Volthoom recalls witnessing the Guardians divorce themselves from their emotions which in turn led to the creation of the first power ring and battery, as a side effect, altered Volthoom, infusing him with the Guardians’ combined emotional energies. We learn that Ganthet took the first ring for himself and upon Volthoom’s reclamation he dons the ring and restores emotions to the Guardians, who are soon overwhelmed with feelings of guilt and shame. Before Volthoom can begin his final gambit the Green Lantern Corps arrive on the scene and try to take him down.
Returning to the Dead Zone Black Hand turns to dust without his ring, now firmly in the possession of Hal Jordan. Tomar-Re questions how his old friend will be able to escape the afterlife to which Hal reminds us of his allies, the Indigo Tribe. Back on Oa, Lanterns are falling to Volthoom until Atrocitus arrives with the rest of his Red Lanterns. Atrocitus is no more effective at dispatching Volthoom than the Corps, but more troops arrive including most of the New Guardians and more lanterns from throughout the emotional spectrum, including one familiar canine that we haven’t seen in years.
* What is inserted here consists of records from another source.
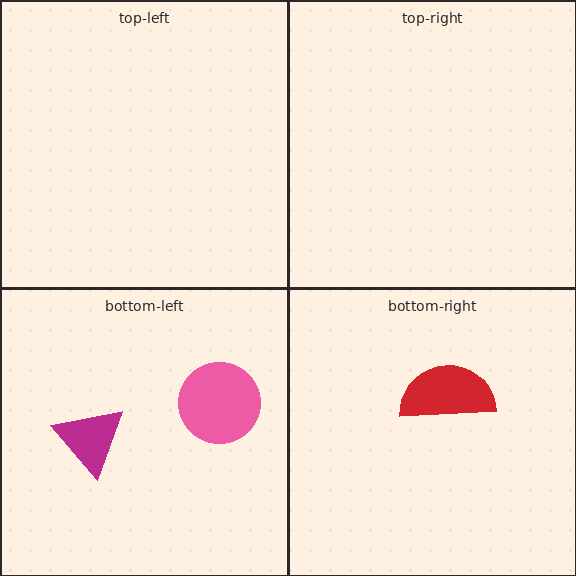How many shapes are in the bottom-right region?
1.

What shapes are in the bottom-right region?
The red semicircle.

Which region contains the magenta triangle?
The bottom-left region.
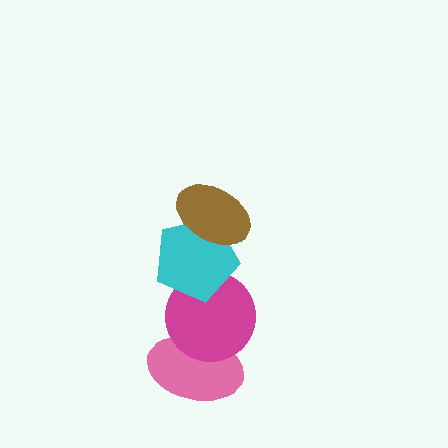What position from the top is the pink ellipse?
The pink ellipse is 4th from the top.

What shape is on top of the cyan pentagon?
The brown ellipse is on top of the cyan pentagon.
Working together with Mogo the collected ring wielders channel all of their energy into one massive blast which barely slows down Volthoom.This makes way for Sinestro’s arrival, and he’s out for revenge against Volthoom for destroying Korugar. Volthoom uses the destruction of Sinestro’s planet to put a halt to the attack, but then the Indigo Tribe arrive, channeling the power of the black to help Hal return from the Dead Zone, much to the amazement of Carol Ferris.
Hal emerges from the portal commanding a troop of Black Lanterns, commanding them to attack Volthoom. Hal and Sinestro trade a couple of barbs while Volthoom takes out the Black Lanterns in short order.Capturing Hal Jordan and surrounding them in a force bubble, Volthoom looks to find the perfect moment of Hal’s life to exploit, and while Hal is intent on that moment being his possession by Parallax, Volthoom goes much deeper, pulling out the death of Martin Jordan and a young Hal. Volthoom seduces the younger Hal to wish for his father back while Carol and Kyle try to break through the force field. Seeing that Hal is about to be undone, Sinestro leaves. Volthoom reveals that Hal himself is a connection to the source of willpower, perhaps having a greater connection that the central power battery itself, allowing Volthoom to begin to remake the universe.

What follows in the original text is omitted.